Le creme solari sono molto costose. Una  persona comune in Kenya non se le può permettere.

I problemi maggiori sono venuti durante l’ adolescenza, quando “si fa sentire” la necessità di relazionarsi con l’altro sesso. Il desiderio di amore e di intimità, connessi alla paura dell’accettazione. Pensavo che nessuno mi avrebbe mai amato, perché il mondo intero sembrava molto ostile nei miei riguardi. Questo problema l’ho superato, alla grande! Ho incontrato una donna molto gentile e amorevole che ha riversato su di me tutto il suo amore, nonostante la mia disabilità. Insieme, abbiamo costruito una famiglia: abbiamo  tre figli . Il nostro rapporto è sereno.

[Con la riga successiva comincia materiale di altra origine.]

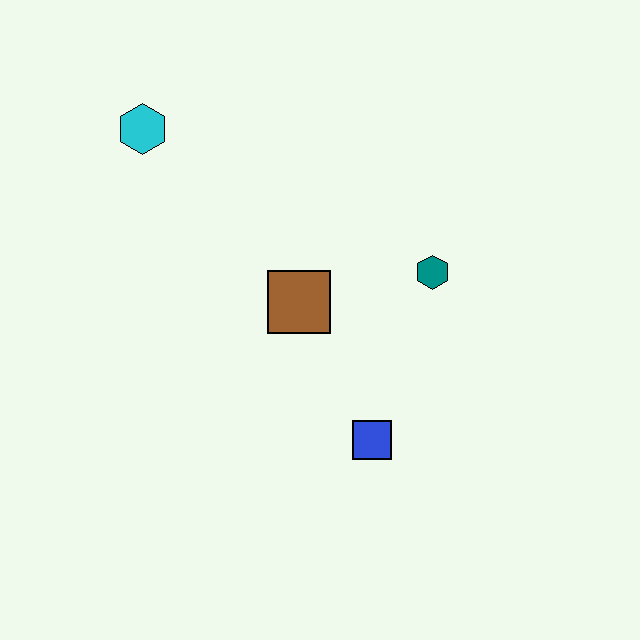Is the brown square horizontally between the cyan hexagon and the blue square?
Yes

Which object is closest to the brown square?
The teal hexagon is closest to the brown square.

La mia esperienza di vita ha fatto nascere in me il desiderio di essere utile ai bambini con esigenze speciali, con l’ obiettivo di aiutare quelli che condividono il mio problema e gli insegnanti ad essere sensibili alle esigenze dei loro studenti.
Attualmente lavoro presso l'ufficio istruzione del dipartimento dei bisogni educativi speciali. Ci sono molte sfide da superare: l’ ignoranza da parte dei fornitori dei servizi, la mancanza di politiche di governo su questioni legate ai bisogni educativi speciali, il livello di povertà tra le comunità del Kenya,  le pratiche e le credenze tradizionali.
Ho dato inizio ad un progetto: sollecitare la fornitura di creme solari per i bambini con albinismo. E’ la sfida più grande della mia vita!
Ho bisogno di aiuto perché il nostro futuro sia luminoso.